GBST

What is Gradient-Based Subword Tokenization?

Gradient-Based Subword Tokenization (GBST) is a method of automatically learning latent subword representations from characters. It is a soft gradient-based subword tokenization module that uses a block scoring network to score candidate subword blocks. GBST is a data-driven approach that enumerates subword blocks and learns to score them position-wise.

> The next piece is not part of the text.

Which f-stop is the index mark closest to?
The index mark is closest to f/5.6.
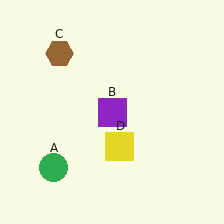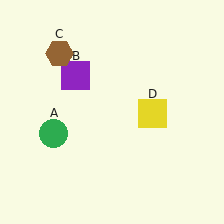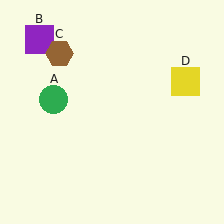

The scoring network scores each candidate subword block and learns a position-wise soft selection over the subword blocks. GBST is different from prior tokenization-free methods because it learns interpretable latent subwords. These subwords enable easy inspection of lexical representations and are more efficient than other byte-based models.

The Benefits of GBST

The main benefits of using GBST are efficiency and interpretability. GBST can generate a smaller set of subwords for each numerical document or text batch compared to traditional methods. It is also more efficient in terms of speed and memory usage. GBST can learn latent subwords that can be directly interpreted and easily inspected. These subwords can help in identifying the most common prefixes, root words and suffixes in texts, thereby enabling the identification of linguistic patterns efficiently.

How GBST Works

The GBST module works in a step-wise manner, with the following steps:

Preprocessing - this step involves preprocessing the text to convert it into numerical format so that machine learning techniques can process it. GBST accepts a list of documents or sentences, converts them into word embeddings and tokenizes them into latent subwords.
Candidate Subwords Enumeration - in this step, GBST enumerates all the candidate subword blocks in the text. This involves dividing the text into smaller subword segments or blocks.
Scoring Network - the scoring network is used to score each candidate subword block. The scoring network assigns a score to each subword block based on its frequency and relevance within the text.
Soft Selection - in this step, GBST applies a position-wise soft selection to the candidate subword blocks. This is achieved by calculating a weighted average of subword block scores, which gives preference to high-scoring subword blocks.
Training - GBST is trained on a large corpus of text. The training process involves adjusting the weights of the scoring network to maximize the accuracy of the subword selection process.
Inference - once the GBST model has been trained, it can be used for inference on new text data. During inference, GBST applies the above steps to new documents or sentences to tokenize them into subwords.

Applications of GBST

GBST has several applications in natural language processing (NLP).

Text Classification

GBST can be used for text classification tasks such as sentiment analysis or topic classification. By tokenizing text into subwords, GBST can identify the most common forms of prefixes, root words, and suffixes within each category of text data. This enables the identification of important linguistic patterns, which can provide insight into the nature of the text data.

Word Embeddings

GBST can be used to generate word embeddings for words in a text corpus. Word embeddings are dense vector representations of words that capture semantic meaning. GBST can generate word embeddings for subword tokens, which enables the generation of word embeddings for words not present in the text corpus.

Translation

GBST can be used for machine translation tasks. By tokenizing text into subwords, GBST can enable the identification of common subword symbols that are frequently found in a given language. This can assist in the translation process, by enabling the identification of subword symbols in sentences that have no direct translation.

Gradient-Based Subword Tokenization is an efficient and interpretable approach to subword tokenization. It is a data-driven approach that enumerates candidate subword blocks and scores them using a scoring network. GBST can learn latent subwords that enable easy inspection of lexical representations and are more efficient than other byte-based models. GBST has several applications in NLP, including text classification, word embeddings, and translation tasks.